One of the reasons of rapidly growing complexity and potential security problems is the lack of type safety at the boundaries, like HTTP params. Any external system which provides data to our applications should be treated with special care.

Type safety in Ruby means that we want to make sure that the structure of the input data, as well as specific values in that structure, are valid in terms of basic constraints. Furthermore, type safety goes hand in hand with object coercions. You can easily reduce complexity of your application by making sure that specific values are properly coerced into types that are simple to work with.

Let’s go back to the trivial process method example. Imagine our system receives params as JSON, and one of the fields is called ”collection" that we expect to be an array. How do you express this expectation?

You can either write custom code or just use a dedicated tool, like dry-validation:

Schema = Dry::Validation.JSON do
  required(:collection).value(:array?)
end

params = { collection: %w(foo bar baz) }
result = Schema.(params)

process(result[:collection]) if result.success?

This way you establish an explicit contract between the outer layer of your system which deals with http params, and your core application layer, which says “my system will process params only when collection key is present and its value is an array”; but this is obviously a trivial case, let’s make it more complex.

What if our requirement is that it must be an array, with minimum 3 elements, and each element must be a string with minimum 2 characters?
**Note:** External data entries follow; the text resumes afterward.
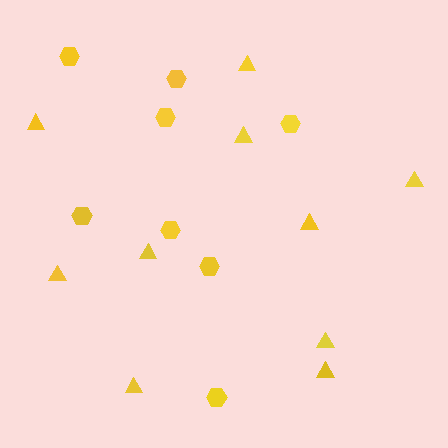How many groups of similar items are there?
There are 2 groups: one group of hexagons (8) and one group of triangles (10).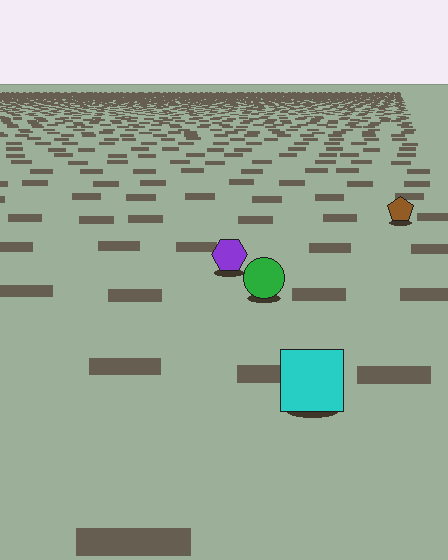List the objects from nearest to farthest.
From nearest to farthest: the cyan square, the green circle, the purple hexagon, the brown pentagon.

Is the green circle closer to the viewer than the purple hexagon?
Yes. The green circle is closer — you can tell from the texture gradient: the ground texture is coarser near it.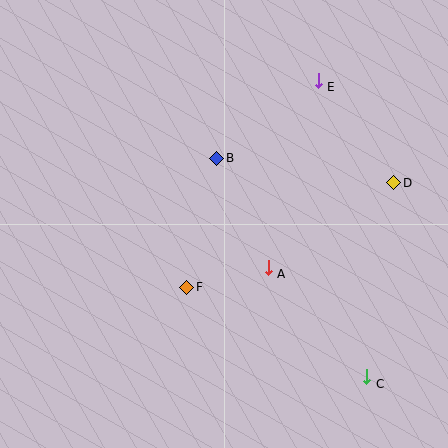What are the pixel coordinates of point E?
Point E is at (318, 87).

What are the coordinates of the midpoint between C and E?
The midpoint between C and E is at (343, 235).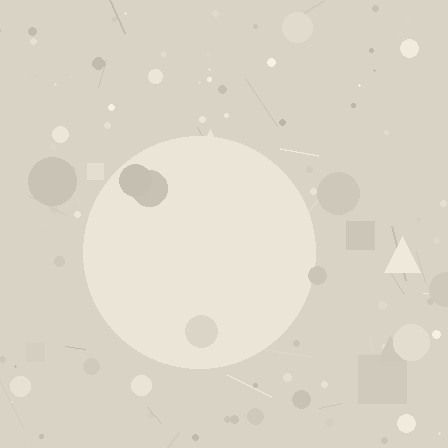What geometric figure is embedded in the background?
A circle is embedded in the background.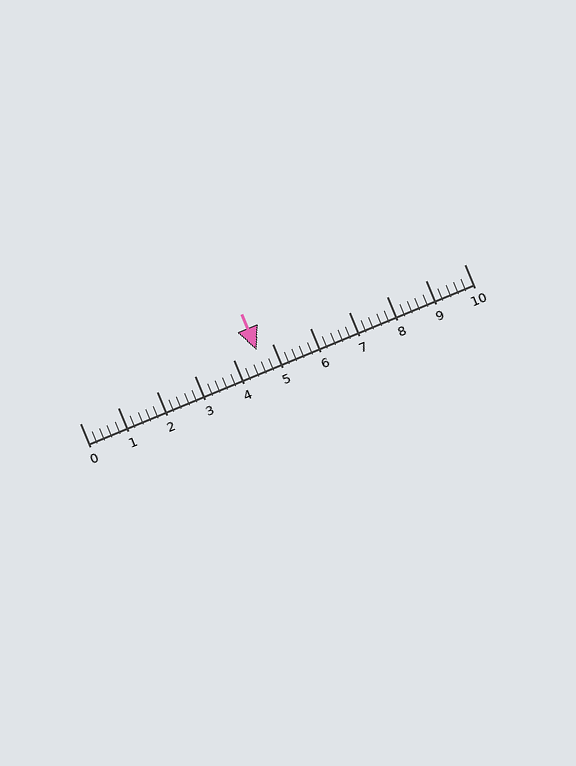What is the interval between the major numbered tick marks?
The major tick marks are spaced 1 units apart.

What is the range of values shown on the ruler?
The ruler shows values from 0 to 10.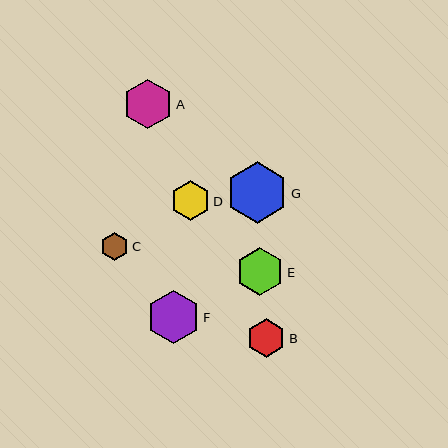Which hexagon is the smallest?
Hexagon C is the smallest with a size of approximately 28 pixels.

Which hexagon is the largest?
Hexagon G is the largest with a size of approximately 62 pixels.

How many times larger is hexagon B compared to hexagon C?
Hexagon B is approximately 1.4 times the size of hexagon C.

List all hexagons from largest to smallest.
From largest to smallest: G, F, A, E, D, B, C.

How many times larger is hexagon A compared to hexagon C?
Hexagon A is approximately 1.8 times the size of hexagon C.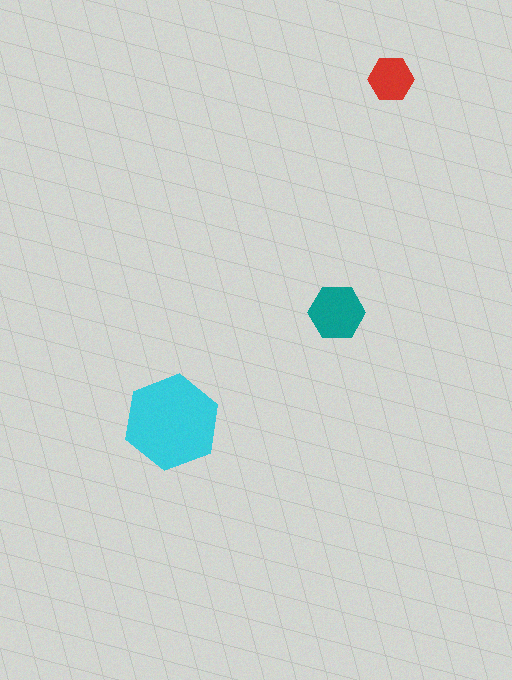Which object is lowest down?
The cyan hexagon is bottommost.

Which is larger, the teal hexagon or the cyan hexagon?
The cyan one.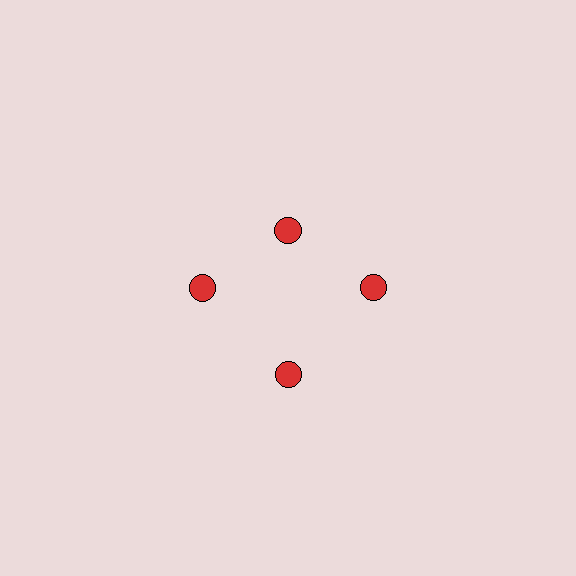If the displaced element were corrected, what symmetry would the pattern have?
It would have 4-fold rotational symmetry — the pattern would map onto itself every 90 degrees.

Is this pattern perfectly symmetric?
No. The 4 red circles are arranged in a ring, but one element near the 12 o'clock position is pulled inward toward the center, breaking the 4-fold rotational symmetry.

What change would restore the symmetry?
The symmetry would be restored by moving it outward, back onto the ring so that all 4 circles sit at equal angles and equal distance from the center.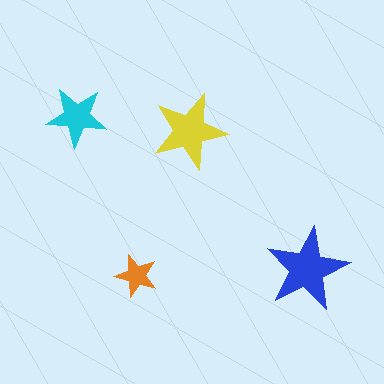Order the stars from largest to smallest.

Imagine how your code would look like if you wanted to add guarding clauses for all these requirements (hint: it would be awful). Because handling such constraints manually leads to a lot of additional complexity, we tend to either do it only partially (ie by not checking everything, which results in less robust code) or just skip it altogether assuming that “it’s gonna be fine” (and it rarely is).

With a dedicated gem like dry-validation this type of constraints are easy to express:

Schema = Dry::Validation.JSON {
  required(:collection) {
    array? & min_size?(3) & each(:str?, min_size?: 2)
  }
}

Schema.(collection: "").errors
# {:collection=>["must be an array"]}

Schema.(collection: ['foo', 'bar']).errors
# {:collection=>["size cannot be less than 3"]}

Schema.(collection: %w(foo bar b)).errors
# {:collection=>{2=>["size cannot be less than 2"]}}

Schema.(collection: ['foo', 'bar', 1]).errors
# {:collection=>{2=>["must be a string"]}}

Schema.(collection: %w(foo bar baz)).errors
# {}

You may get an impression that this is now more complicated, but in reality it’s the exact opposite. Most bugs are caused by unexpected or invalid values that are leaking into places of your system where it doesn’t know how to handle them properly, so it crashes. You start fixing bugs by adding more and more conditionals, and in case of Rails and many Ruby apps, you use monkey-patches like present? or blank?, which sort-of expresses what the contracts are, but it’s vague, incomplete and implicit; and most importantly it does not guarantee that the core of your system receives valid input exclusively.

Summary

Handling data in a type-safe manner is a technique that makes your applications simpler and more robust. Even though it requires additional gems, as the problem domain is complex enough to justify extra libraries, you need data validation anyway, and you most likely already use a gem which provides that (ie ActiveModel). Regardless of the tools you decide to use, I encourage you to think about type safety when you’re building a Ruby application, and validate data at the boundaries of your system. It’s not against duck-typing, you could even say it’s a complementary concept, as through type safety you can perform all kinds of coercions to adjust input data in a way that will make your system simpler and leverage duck-typing at the same time.

There’s much more to say about duck typing though, but I’m leaving that for another article.